You can also add labels to datasets to easily categorize and help business users identify relevant data. For example, you can add a PII
label to a dataset to indicate that it contains personally identifiable information.
Managing Wikis and Labels
Ensure you have sufficient Role-Based Access Control (RBAC) privileges to view or edit wikis and labels.
To view or edit the wiki and labels for a dataset:
- On the Datasets page, navigate to the folder where your dataset is stored.
- Hover over your dataset, and on the right hand side, click on the icon.
- Click Open Details Panel.
- You can add a label by clicking on the icon, typing a label name (e.g.
PII
), and clicking Enter. - You can edit the dataset wiki by clicking Edit wiki, writing your wiki content, and clicking Save.
- You can add a label by clicking on the icon, typing a label name (e.g.
Generating Labels and Wikis Preview
To help eliminate the need for manual profiling and cataloging, you can use Generative AI to generate labels and wikis for your datasets. For an example, see the Generating Labels and Wikis tutorial.
If you haven't opted into the Generative AI features, see Dremio Preferences for the steps on how to enable.
Generating Labels
In order to generate a label, Generative AI bases its understanding on your schema by considering other labels that have been previously generated and labels that have been created by other users.
To generate labels:
-
Navigate to either the Details page or Details Panel of a dataset.
-
In the Dataset Overview on the right, click to generate labels.
-
In the Generating labels dialog, review the labels generated for the dataset and decide which to save.
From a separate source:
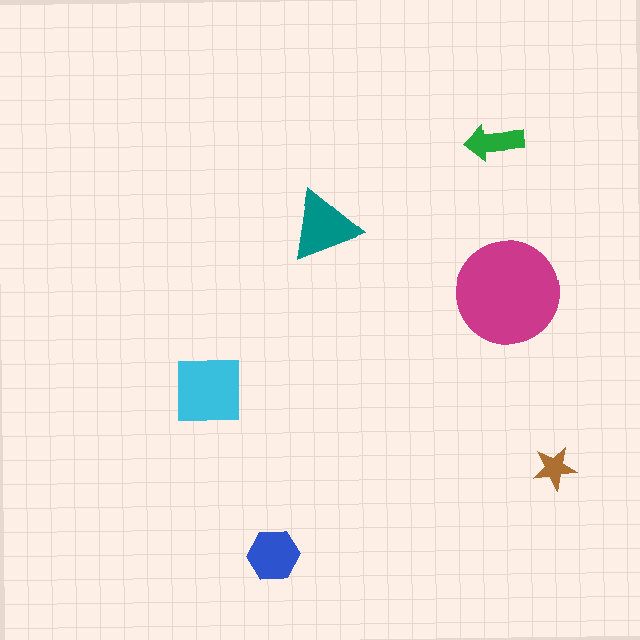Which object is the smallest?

If multiple labels have been generated, you can save some, all, or none of them. To remove, simply click the x on the label.
-
Complete one of the following actions:
-
If these are the only labels for your dataset, click Save.
-
If you already have labels for the dataset and want to add these generated labels, click Append.
-
If you already have labels for the dataset and want to replace them with these generated labels, click Overwrite.
The labels for the dataset will appear in the Dataset Overview.
-
Generating Wikis
In order to generate a wiki, Generative AI bases its understanding on your schema and data to produce descriptions of datasets, because it can determine how the columns within the dataset relate to each other and to the dataset as a whole.
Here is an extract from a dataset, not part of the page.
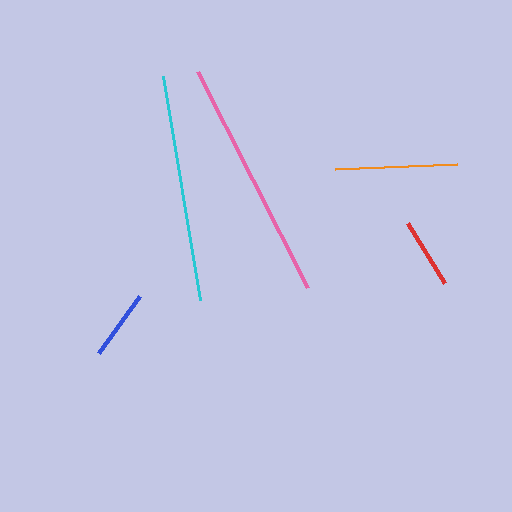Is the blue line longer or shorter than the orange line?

You can generate wikis only if you are the dataset owner or have ALTER
privileges on the dataset.
To generate a wiki:
-
Navigate to either the Details page or Details Panel of a dataset.
-
In the Wiki section, click Generate wiki. A dialog will open and a preview of the wiki content will generate on the right of the dialog. If you would like to regenerate, click .
-
Click to copy the generated wiki content on the right of the dialog.
-
Click within the text box on the left and paste the wiki content.
-
(Optional) Use the toolbar to make edits to the wiki content. If you would like to regenerate, click in the toolbar to regenerate wiki content in the preview.
-
Click Save.
The wiki for the dataset will appear in the Wiki section.
Best Practices
Layering Tables and Views
Dremio recommends that you organize tables and views into layers that represent various stages of refinement:
- The first (bottom) layer consists of your raw tables.
- The second layer consists of views, one for each table, that do lightweight preparation of data for views in subsequent layers. Here, administrators might create views that do limited casting, type conversion, and field renaming, and redacting sensitive information, among other prepping operations. Administrators can also add security by subsetting both rows and fields that users in other layers are not allowed to access. The data has been lightly scrubbed and restricted to the group of people who have the business knowledge that lets them use these views to build higher-order views that data consumers can use. Then, admins grant access to these views to users who create views in the next layer, without being able to see the raw data in the tables.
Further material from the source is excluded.